On 31 January, the General Guidelines of the Tax Agency’s Annual Tax and Customs Control Plan for 2022 were published in the Official State Gazette (BOE), which set out the main lines of action for the prevention and fight against fraud to be carried out by the Tax Administration.
This Tax Control Plan, in addition to reinforcing the actions developed in previous years, incorporates new areas of action. The most relevant new actions are briefly outlined below:
Assistance by AEAT agents at company headquarters
The aim is to reinforce the presence of AEAT agents at company headquarters, focusing on the so-called “nests of companies”, including coworking buildings and places where mail is simply received. The Tax Control Plan also establishes that visits will be made to certain groups of taxpayers by size or sector of activity in order to verify the data declared in situ.
True Ownership Database
As a result of the agreement signed between the State Tax Administration Agency and the General Council of Notaries, the Tax Agency will have access to data relating to the beneficial ownership of entities, among other data. In accordance with the Tax Control Plan, this data will be used to detect the beneficial ownership of opaque companies resident in Spain that own high-end residential real estate assets.
Checks on taxpayers with previous regularisations
The Tax Agency will focus on taxpayers who have been subject to previous regularisations in the past, and will carry out checks on them in order to verify whether a change in behaviour has been consolidated, or whether a tax risk pattern similar to the one that led to the first regularisation is being repeated, both for the taxpayer and for people in his or her family environment.
Verification of Negative Taxable Bases in Corporation Tax (IS)
Continuing with the special verification plan for 2021, companies will be monitored that repeatedly include in their tax returns Negative Taxable Bases (BINs) to be offset and deductions pending application in their corporate income tax returns.
Companies taxed under the special tax consolidation regime in the IS
In particular, those groups of companies that pay IS tax under the special tax consolidation regime with reduced turnover, limited number of companies and in which, in general, there are no intra-group transactions will be reviewed. Emphasis will be placed on checking the compensation of pre-consolidation BINs and the composition of the group, with the intention of excluding those companies that do not meet all the requirements to form part of the group.

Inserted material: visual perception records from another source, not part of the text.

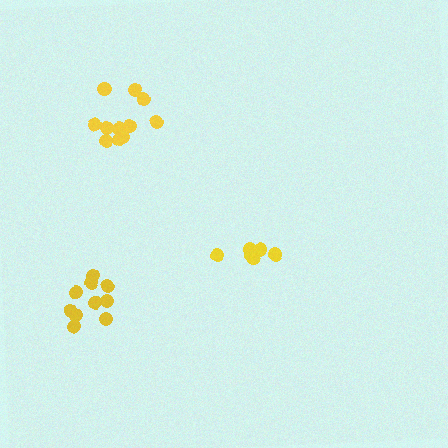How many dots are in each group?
Group 1: 6 dots, Group 2: 10 dots, Group 3: 11 dots (27 total).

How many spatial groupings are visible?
There are 3 spatial groupings.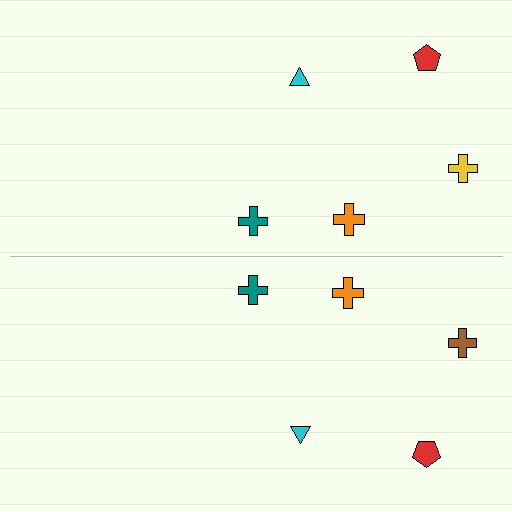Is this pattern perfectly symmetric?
No, the pattern is not perfectly symmetric. The brown cross on the bottom side breaks the symmetry — its mirror counterpart is yellow.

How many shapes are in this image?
There are 10 shapes in this image.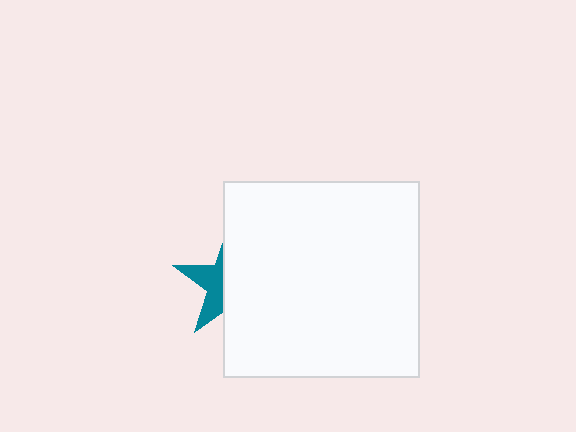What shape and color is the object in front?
The object in front is a white square.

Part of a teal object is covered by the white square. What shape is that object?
It is a star.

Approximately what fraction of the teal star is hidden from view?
Roughly 61% of the teal star is hidden behind the white square.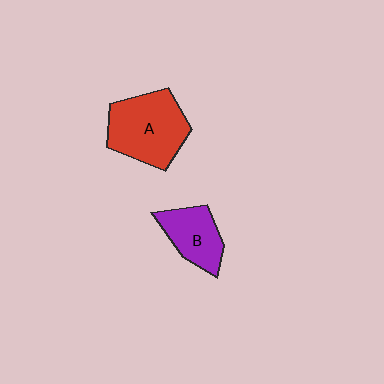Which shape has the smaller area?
Shape B (purple).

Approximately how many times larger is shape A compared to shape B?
Approximately 1.6 times.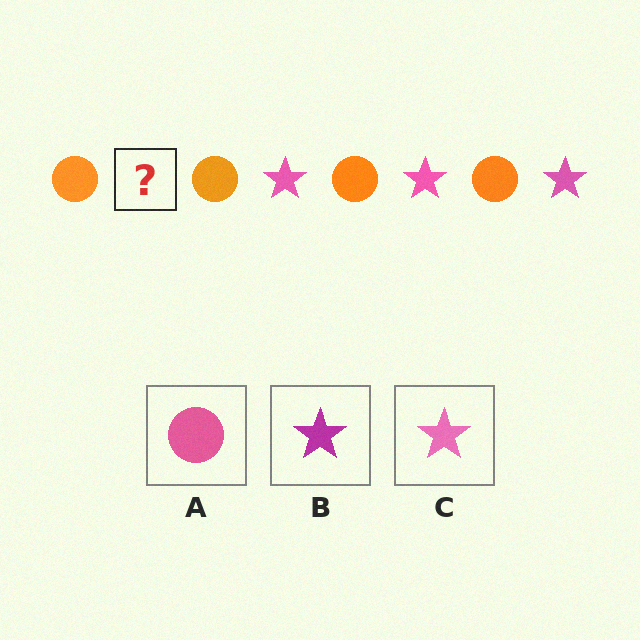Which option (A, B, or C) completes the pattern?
C.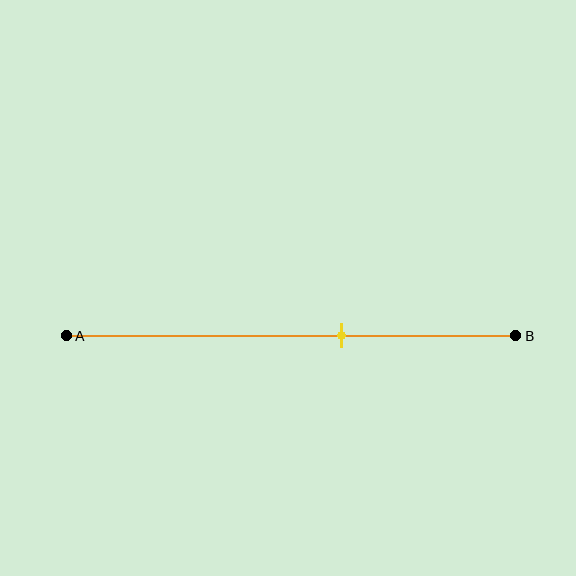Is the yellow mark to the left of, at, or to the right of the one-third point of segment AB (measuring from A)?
The yellow mark is to the right of the one-third point of segment AB.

The actions aimed at verifying the correct application of the VAT equivalence surcharge system, which began in 2020 and will continue in 2021, will continue, paying special attention to suppliers to verify that they pass on the surcharge. Likewise, from 2022 onwards, the correct compliance with the obligations entailed by the keeping of VAT books in the Immediate Supply of Information (SII) will be verified for affected taxable persons, and VAT taxable persons not affected by the SII will be offered the possibility of voluntarily keeping their books in the AEAT’s electronic headquarters at the time of preparing the quarterly VAT self-assessments.
Verification of large estates
Checks will continue to be carried out on large estates, carrying out joint reviews of individuals and their financial and corporate structures in order to detect personal income tax and corporate income tax contingencies. Therefore, the Tax Control Plan will focus on taxpayers considered as HNWI (“High Net Worth Individuals“) or UHNWI (“Ultra High Net Worth Individuals“).
Tax control relating to foreign tax residence and use of new technologies
Due to the numerous relocations of Spanish tax residents with high purchasing power, the Tax Agency is once again devoting a whole section to the control of effective tax residence abroad, as was the case in the 2021 Tax Control Plan. In accordance with article 9 of Law 35/2006, of 28 November, on Personal Income Tax, a taxpayer will be understood to have his or her habitual residence in Spanish territory when any of the following circumstances apply:
- That the taxpayer spends more than 183 days during the calendar year in Spanish territory, with sporadic absences being counted in this calculation, unless the taxpayer can prove their tax residence in another country.
- That the main core or base of his activities or economic interests, directly or indirectly, is located in Spain.
- It will be presumed that the taxpayer has his habitual residence in Spanish territory when the non-legally separated spouse and his minor children reside in Spain and are dependent on him.
Interposition of companies to channel income of individuals
The focus will also be placed on structures consisting of the interposition of companies to channel the income of individuals and ownership of assets and rights not assigned to economic activities, a common practice in sectors providing professional services, as well as by artists and sportsmen and women.